Итак, тогда, в двухтысячном году, все, что было тезисом в предыдущую пору, стало даже не гегелевским антитезисом, а каким-то распадением на отдельные дхармы, суспензией фактов и мнений, почти мгновенно потерявших свое значение. Нет, тексты дочитывались и дописывались, дружбы додруживались, но уже почти автоматически и с прохладным интересцем. А вокруг, на расстоянии полувытянутой руки, начиналось чудовищное, центральноевропейская волшебная гора, липкая паутина не-истории в городе, битком набитом историями об истории. Чтобы не сгинуть в пивном гуляше местной жизни, нужно было ухватиться за шест магистрального сюжета этого места — и моего места в этом месте. Влажноглазый красавец Кафка в элегантном костюме юриста протянул мне этот шест.
Как-то раз вечером, часов в одиннадцать, отослав крошечное свое семейство по его зефирным бивуакам, я валялся на диване, слушал гудки поездов и громкие объявления о платформах и направлениях, доносившиеся с близкого к моему дому вокзала, не способный к любому усилию, кроме разве что задремать или посмотреть последний клип Fettes Brot на немецком MTV , я перелистнул всегда дежурящий на столике голубой том и прочел: «Когда кажется, будто твердо решил вечером остаться дома, надел домашнюю куртку, уселся после ужина за освещенный стол и занялся такой работой или игрой, по окончании которой обычно идут спать, когда на улице такая скверная погода, что лучше всего сидеть дома, когда ты так долго спокойно просидел за столом, что уже нельзя уйти, не вызвав отцовского гнева, всеобщего удивления, когда и на лестнице уже темно и ворота заперты и когда, несмотря на все это, ты во внезапном порыве встаешь, надеваешь вместо куртки пиджак, появляешься сразу же одетым для улицы, говоришь, что должен уйти, и, коротко попрощавшись, действительно уходишь и, в зависимости от быстроты, с какой захлопываешь входную дверь, обрываешь всеобщее обсуждение твоего ухода, оставляешь всех в большей или меньшей степени раздосадованными, когда оказываешься уже на улице и тело вознаграждает тебя за неожиданно дарованную ему свободу особой подвижностью, когда чувствуешь, что одним этим решением уйти ты пробудил в себе весь запас решимости, когда яснее, чем обычно, осознаешь, что в тебе больше возможности, нежели потребности легко вызвать и перенести быстрейшую перемену, что, предоставленный самому себе, ты в полной мере наслаждаешься покоем и разумом, — тогда ты на данный вечер выбыл из своей семьи с такой абсолютностью, какой ты не мог бы достичь самым дальним путешествием, и пережил такое необычное в Европе чувство одиночества, что его можно назвать только русским. Оно еще больше усилится, если в этот поздний вечерний час навестить друга, чтобы справиться, как его дела» (запись от 05.01.1912, стр. 127).
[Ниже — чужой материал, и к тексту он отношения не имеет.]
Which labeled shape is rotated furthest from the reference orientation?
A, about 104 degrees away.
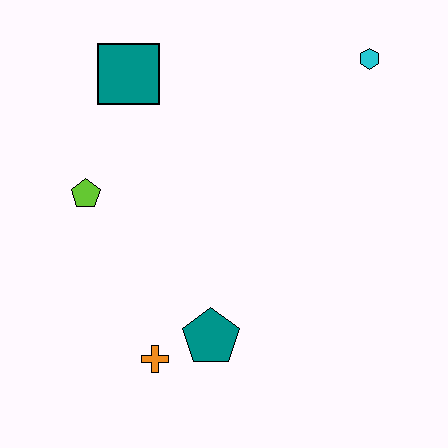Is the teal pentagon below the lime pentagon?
Yes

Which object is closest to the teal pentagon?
The orange cross is closest to the teal pentagon.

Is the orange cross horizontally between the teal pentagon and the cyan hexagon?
No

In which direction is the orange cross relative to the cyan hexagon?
The orange cross is below the cyan hexagon.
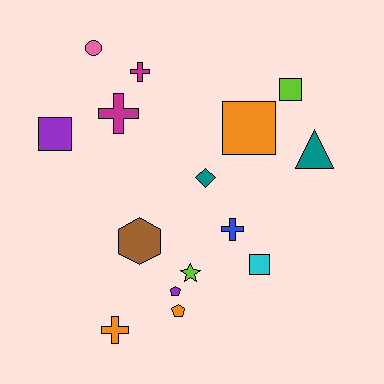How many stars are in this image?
There is 1 star.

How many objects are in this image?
There are 15 objects.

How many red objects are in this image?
There are no red objects.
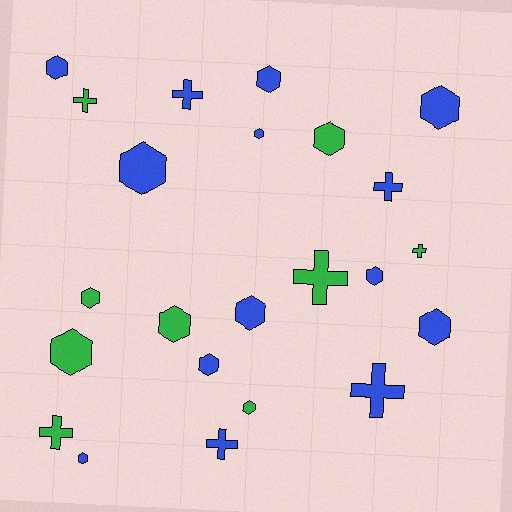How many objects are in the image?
There are 23 objects.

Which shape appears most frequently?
Hexagon, with 15 objects.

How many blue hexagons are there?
There are 10 blue hexagons.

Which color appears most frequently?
Blue, with 14 objects.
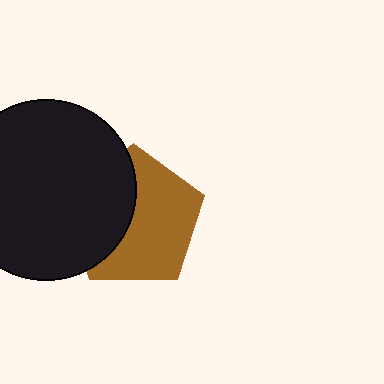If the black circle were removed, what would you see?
You would see the complete brown pentagon.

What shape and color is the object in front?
The object in front is a black circle.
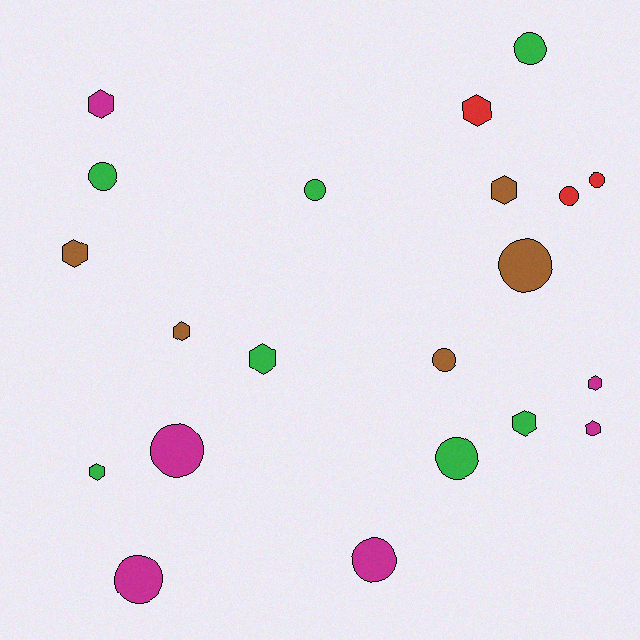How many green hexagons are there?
There are 3 green hexagons.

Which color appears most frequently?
Green, with 7 objects.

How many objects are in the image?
There are 21 objects.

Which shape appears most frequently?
Circle, with 11 objects.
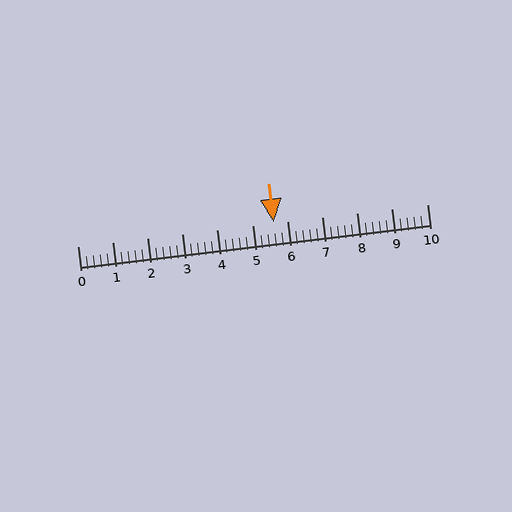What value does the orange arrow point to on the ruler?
The orange arrow points to approximately 5.6.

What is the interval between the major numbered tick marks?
The major tick marks are spaced 1 units apart.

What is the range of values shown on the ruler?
The ruler shows values from 0 to 10.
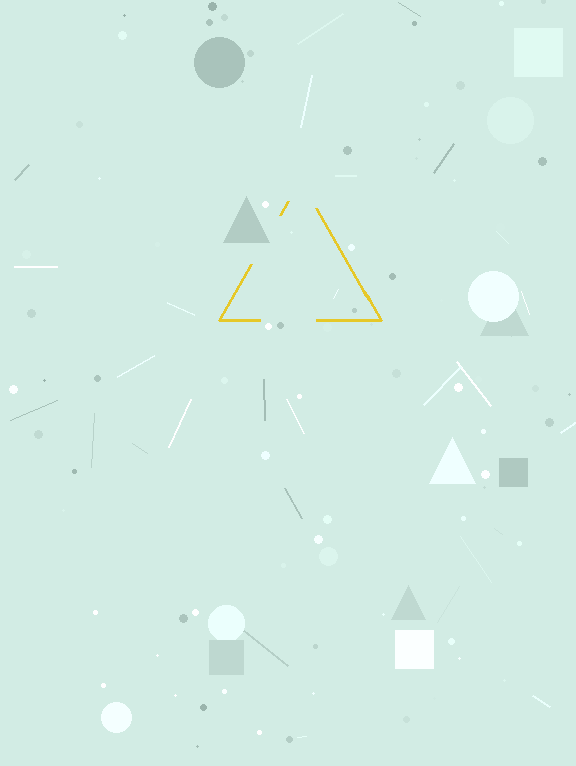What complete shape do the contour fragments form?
The contour fragments form a triangle.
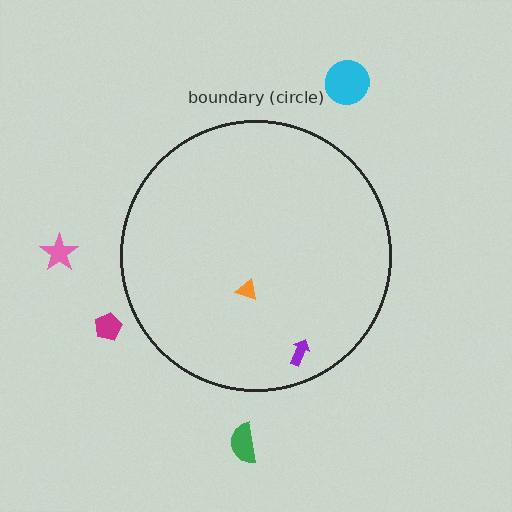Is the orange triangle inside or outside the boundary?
Inside.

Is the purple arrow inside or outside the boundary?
Inside.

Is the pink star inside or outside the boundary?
Outside.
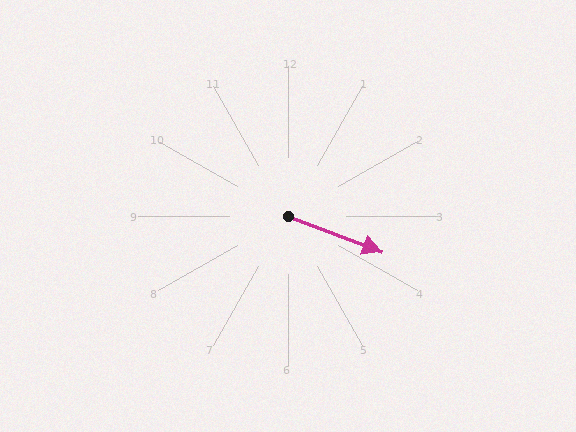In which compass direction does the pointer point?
East.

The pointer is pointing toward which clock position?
Roughly 4 o'clock.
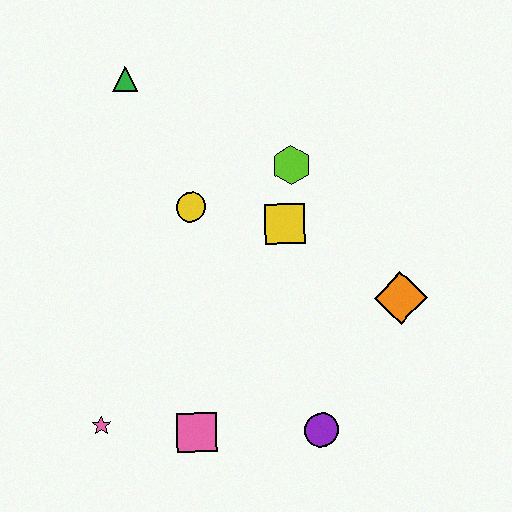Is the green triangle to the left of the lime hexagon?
Yes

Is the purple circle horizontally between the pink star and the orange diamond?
Yes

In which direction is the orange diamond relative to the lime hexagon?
The orange diamond is below the lime hexagon.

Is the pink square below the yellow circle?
Yes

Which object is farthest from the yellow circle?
The purple circle is farthest from the yellow circle.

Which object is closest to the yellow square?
The lime hexagon is closest to the yellow square.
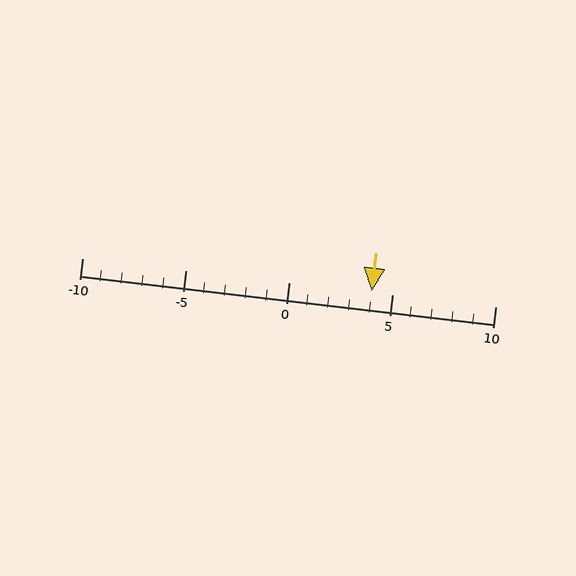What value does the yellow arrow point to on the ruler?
The yellow arrow points to approximately 4.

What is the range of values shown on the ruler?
The ruler shows values from -10 to 10.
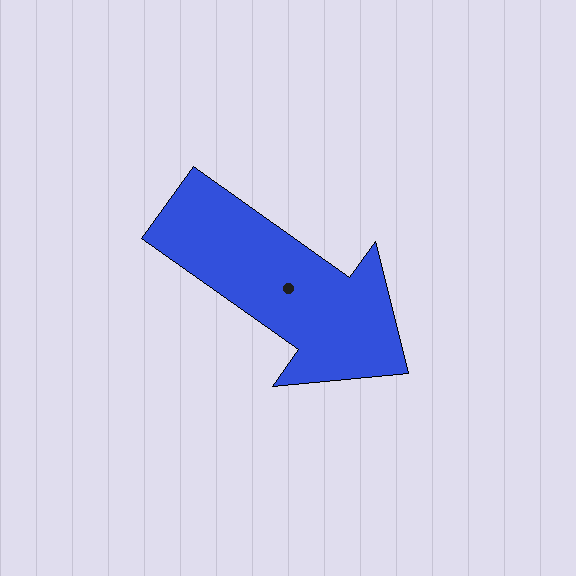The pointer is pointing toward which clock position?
Roughly 4 o'clock.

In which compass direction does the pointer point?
Southeast.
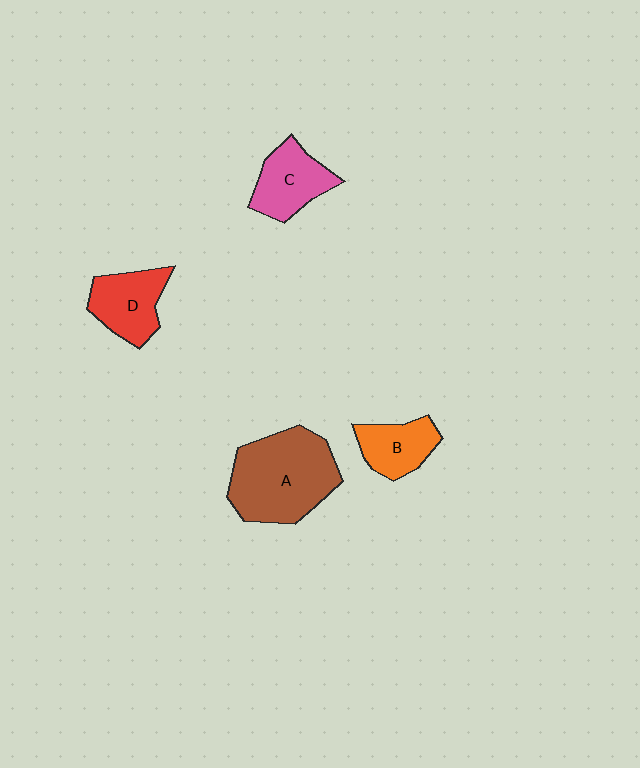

Отец мой умер примерно лет за пять до вспоминаемого мною вечера, так что вызвать его гнев я уже явно не мог; никаких ворот в доме, где я тогда обитал, не было; оправдываться перед окружающими, отчего мне вдруг пришло в голову пойти прогуляться, тоже не требовалось. Более того, ничего особенно «русского» в моем литературно спровоцированном порыве не проглядывало; наоборот, тогда я назвал бы все это одним из симптомов особой центральноевропейской тоски, коей стал к тому времени жертвой. Собственно, и сейчас, немало лет спустя, являюсь ее жертвой, но только уже не безгласной и бездумной, а жертвой, рефлексирующей как собственную принесенность в жертву, так и свои мысли по поводу оной. Но это так, вновь забегая вперед размеренного шага нашей с Францем прогулки. Пока же я читаю и перечитываю дневниковую запись Кафки от пятого января тысяча девятьсот двенадцатого года, встаю с дивана, набрасываю на себя приличествующую выходу на улицу одежду, приоткрыв дверь в спальню, говорю, что решил немного проветриться, дверью не хлопаю, к другу не направляюсь, ибо в этом городе у меня тогда был только один, но вовсе не из разряда приемлемых для посещения в одиннадцать часов вечера. Узнать, как его дела, всегда можно по телефону.